Capturing Reality introduces PPI (Pay Per Input) pricing
Capturing Reality has introduced a new licensing model for its photogrammetry application. Named PPI (a slightly unfortunate initialism in the UK ) which stands for Pay Per Input licensing, the new model allows anyone to use all of Capturing Reality’s features free of charge. Once you are happy with the output you can then pay to export it. The cost, however, is calculated upon the types and sizes of input, not the output. This means that once the inputs are licensed they can be reused again and again with different reality capture settings and features without additional charge. Read more on the Capturing Reality website.

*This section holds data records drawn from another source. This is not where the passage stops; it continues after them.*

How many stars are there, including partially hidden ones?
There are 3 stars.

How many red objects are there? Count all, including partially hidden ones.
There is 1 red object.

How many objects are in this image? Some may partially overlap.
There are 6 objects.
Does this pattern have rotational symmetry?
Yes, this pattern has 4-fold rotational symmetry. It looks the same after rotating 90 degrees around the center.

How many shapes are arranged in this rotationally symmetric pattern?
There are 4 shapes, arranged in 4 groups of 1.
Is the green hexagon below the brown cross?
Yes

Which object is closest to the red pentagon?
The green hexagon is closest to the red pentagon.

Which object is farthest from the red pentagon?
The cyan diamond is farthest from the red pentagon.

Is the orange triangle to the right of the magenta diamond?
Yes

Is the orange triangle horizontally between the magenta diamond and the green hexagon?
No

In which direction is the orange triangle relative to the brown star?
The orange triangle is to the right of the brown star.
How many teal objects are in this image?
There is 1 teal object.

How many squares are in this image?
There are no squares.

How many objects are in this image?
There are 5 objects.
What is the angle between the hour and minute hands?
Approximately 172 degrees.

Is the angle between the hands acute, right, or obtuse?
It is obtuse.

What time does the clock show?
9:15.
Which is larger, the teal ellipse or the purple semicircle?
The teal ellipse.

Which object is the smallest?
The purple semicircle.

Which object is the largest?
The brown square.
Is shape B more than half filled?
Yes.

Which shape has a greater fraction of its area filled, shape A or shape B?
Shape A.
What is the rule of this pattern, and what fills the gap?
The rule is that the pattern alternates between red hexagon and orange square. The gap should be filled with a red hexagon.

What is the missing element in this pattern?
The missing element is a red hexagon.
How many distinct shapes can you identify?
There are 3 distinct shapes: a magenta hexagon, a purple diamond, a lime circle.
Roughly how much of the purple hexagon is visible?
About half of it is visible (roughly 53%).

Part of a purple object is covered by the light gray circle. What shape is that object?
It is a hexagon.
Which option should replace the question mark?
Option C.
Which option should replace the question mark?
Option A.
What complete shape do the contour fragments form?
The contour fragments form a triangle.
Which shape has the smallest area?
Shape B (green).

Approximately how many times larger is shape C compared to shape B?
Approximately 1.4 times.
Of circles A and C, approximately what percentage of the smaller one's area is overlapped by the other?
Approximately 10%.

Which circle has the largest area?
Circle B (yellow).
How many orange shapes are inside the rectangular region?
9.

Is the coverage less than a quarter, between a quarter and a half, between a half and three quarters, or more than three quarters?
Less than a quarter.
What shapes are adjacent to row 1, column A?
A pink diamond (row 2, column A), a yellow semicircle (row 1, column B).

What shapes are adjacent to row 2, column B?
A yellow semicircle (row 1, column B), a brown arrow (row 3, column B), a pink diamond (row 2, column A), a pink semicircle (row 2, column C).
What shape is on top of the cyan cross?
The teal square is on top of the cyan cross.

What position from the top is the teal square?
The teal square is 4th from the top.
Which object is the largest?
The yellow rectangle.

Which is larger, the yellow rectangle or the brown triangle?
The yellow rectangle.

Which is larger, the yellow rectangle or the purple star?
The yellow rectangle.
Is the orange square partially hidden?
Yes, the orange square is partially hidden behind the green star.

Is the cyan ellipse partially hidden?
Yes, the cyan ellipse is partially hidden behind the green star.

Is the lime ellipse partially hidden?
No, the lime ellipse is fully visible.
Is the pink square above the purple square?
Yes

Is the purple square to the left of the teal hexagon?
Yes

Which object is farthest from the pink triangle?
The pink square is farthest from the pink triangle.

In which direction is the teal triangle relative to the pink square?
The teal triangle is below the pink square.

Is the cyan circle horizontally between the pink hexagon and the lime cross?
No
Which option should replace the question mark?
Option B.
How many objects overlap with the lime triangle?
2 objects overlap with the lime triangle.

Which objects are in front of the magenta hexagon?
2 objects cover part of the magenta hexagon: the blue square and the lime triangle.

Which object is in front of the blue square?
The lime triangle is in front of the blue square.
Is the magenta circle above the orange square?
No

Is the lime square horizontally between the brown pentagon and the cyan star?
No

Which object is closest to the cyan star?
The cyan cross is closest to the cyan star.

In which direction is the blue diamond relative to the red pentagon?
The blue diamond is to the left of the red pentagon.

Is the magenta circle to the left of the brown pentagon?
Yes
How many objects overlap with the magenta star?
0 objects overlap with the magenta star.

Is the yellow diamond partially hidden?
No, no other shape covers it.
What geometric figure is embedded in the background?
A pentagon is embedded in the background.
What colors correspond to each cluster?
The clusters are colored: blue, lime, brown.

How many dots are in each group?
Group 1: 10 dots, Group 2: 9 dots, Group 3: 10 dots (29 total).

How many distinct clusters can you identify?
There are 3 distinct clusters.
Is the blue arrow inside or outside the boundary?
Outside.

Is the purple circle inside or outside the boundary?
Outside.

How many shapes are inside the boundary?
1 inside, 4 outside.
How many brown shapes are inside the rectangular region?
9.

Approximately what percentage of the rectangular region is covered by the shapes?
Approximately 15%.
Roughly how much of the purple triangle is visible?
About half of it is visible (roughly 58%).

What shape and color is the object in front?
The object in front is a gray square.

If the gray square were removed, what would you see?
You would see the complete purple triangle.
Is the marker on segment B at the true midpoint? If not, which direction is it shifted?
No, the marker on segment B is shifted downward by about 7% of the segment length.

Interesting. 10,000 PPI for $27.48. I hope I’m calculating the conversion correctly, as this seems like a decent deal for my uses. A test project I did would have cost me 1,000 PPI, or $5.50 (ya gotta buy a minimum of 2,000 PPI or $11). I will have to try it once. Better than spending $90 for 3 months and only using it a couple times.
Edit: My math was off two different ways, lol. 2,000PPI is $21.91. 10,000 PPI is $110. So my project would have cost me $11. Why they would advertise the price as “Cost of 1 Mpx= 0.25 of euro cent ( € 0.0025)”, instead of per PPI is a bit weird. They could have just said 1 PPI = 0.01 euro cent.
A normal project for us requires different scenes and each scene can have around 2500 pictures, 21Mpx each… with this model is far more expensive than paying 90$ / 3 months.
I imagine it all depends on the needs of each one.
I used it once to scan a room. Roughly 250 pictures were needed as there wasn’t much detail and I didn’t need to see behind the furniture. Everything else I do is objects photographed on a self built automatic picture taking turntable, and I rarely do that, lol. For me, I prefer how RealityCapture works, and the speed. But since I rarely need to do photogrammetry, this is a decent deal. But for you and others that do it more often, I can see how it isn’t. And with the $90 3/month promo possibly ending soon…yikes.
Even on their page there’s a chart for one to select which one to pick; “How often do I use it”, rarely leads to the PPI model :).